Aftersun ★★★★★

When your parents are apart, by way of separation, death or any circumstance, I wonder if the way you split your love moves with it. I'm thinking if, before my mother's death, my love for my parents was carved down the middle, 50/50, or if it would change depending on who I was around at the time.

In Charlotte Wells' Aftersun, Sophie's love for her father weighs so heavily towards him, so doting and special, it's almost as if her love for her mother stayed at home while she came with him on holiday. For the duration of this trip, and the film itself, there is only these two.

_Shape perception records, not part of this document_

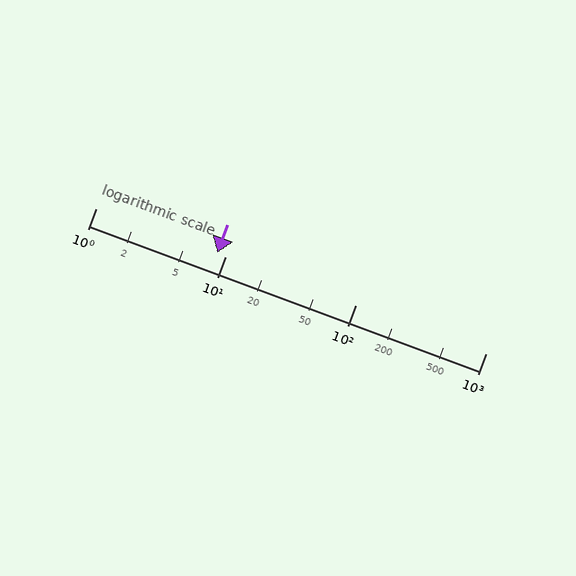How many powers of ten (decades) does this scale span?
The scale spans 3 decades, from 1 to 1000.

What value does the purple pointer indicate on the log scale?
The pointer indicates approximately 8.6.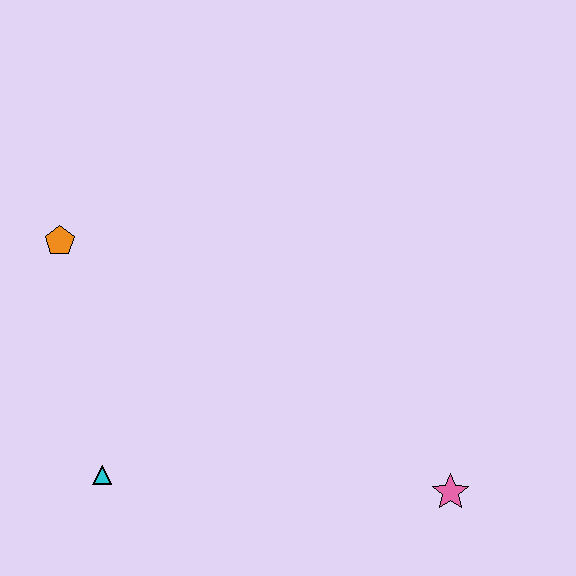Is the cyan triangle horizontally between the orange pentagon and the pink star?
Yes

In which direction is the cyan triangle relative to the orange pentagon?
The cyan triangle is below the orange pentagon.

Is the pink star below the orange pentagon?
Yes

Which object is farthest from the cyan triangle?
The pink star is farthest from the cyan triangle.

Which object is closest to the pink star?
The cyan triangle is closest to the pink star.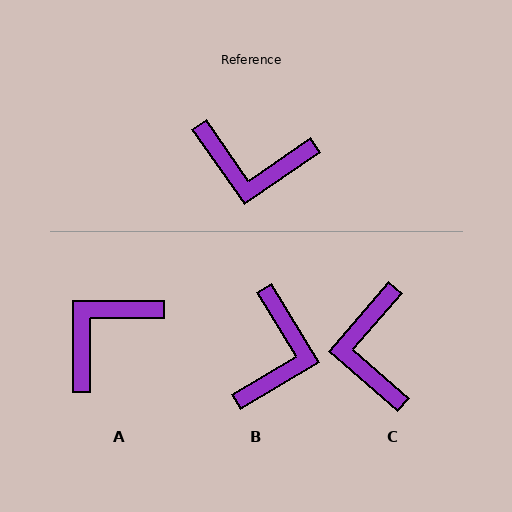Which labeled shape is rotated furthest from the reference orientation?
A, about 125 degrees away.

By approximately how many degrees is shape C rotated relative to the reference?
Approximately 76 degrees clockwise.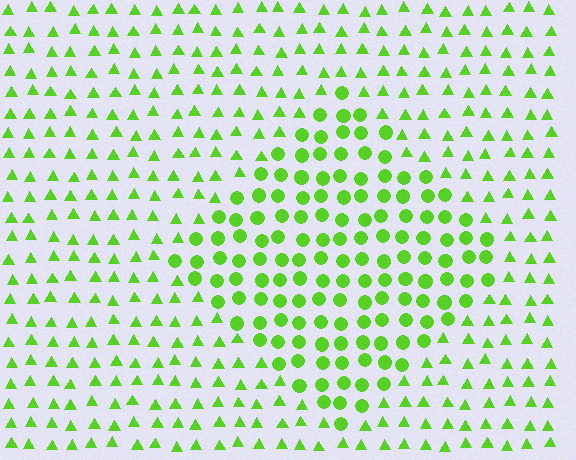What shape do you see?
I see a diamond.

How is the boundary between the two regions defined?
The boundary is defined by a change in element shape: circles inside vs. triangles outside. All elements share the same color and spacing.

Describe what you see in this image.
The image is filled with small lime elements arranged in a uniform grid. A diamond-shaped region contains circles, while the surrounding area contains triangles. The boundary is defined purely by the change in element shape.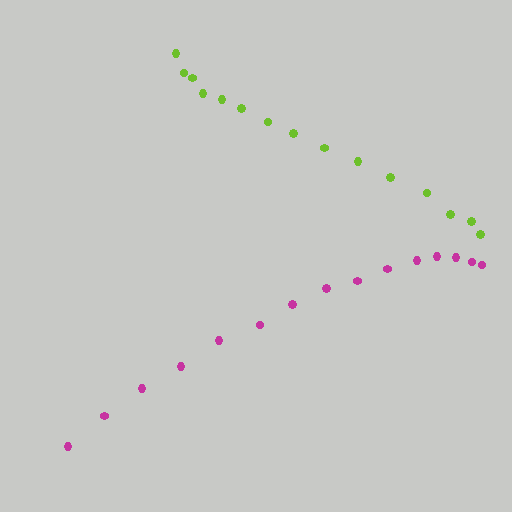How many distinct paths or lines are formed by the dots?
There are 2 distinct paths.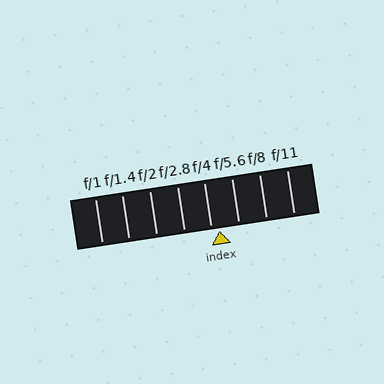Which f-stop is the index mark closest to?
The index mark is closest to f/4.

And so we watch it pass by with familiar late-90s mundanity: shuttle coaches, sunloungers, lurid-coloured cocktails, tribute acts, Steps played on Walkman. This string of events is paired with – or interrupted by — conversations between Sophie and her father, identifying the traits that bind them so closely, observations of a father and daughter relationship that distance has somehow made stronger.

I loved this. Sophie reminded me of my sister, how the character of Calum provided insight into the emotions of a father children seldom see. My dad is maybe the most mysterious person I know; often, I experience a deluge of emotion on the rare occasion he opens up. It's like seeing a rare painting out of its frame, vulnerable and likely to be damaged.

It's funny how our memories of people are so often burned into celluloid or on digital files we store away; how our understanding of adolescence and who we were in our formative years leaves our brains but is easily returned to. But what it summons can be both gorgeous and heartbreaking, two perfect descriptors of AFTERSUN, a masterful debut in my eyes. A hugely important new filmmaker who successfully pins down what it means to love someone wholeheartedly, and to know that it's often not enough – and not possible – to always have them by your side.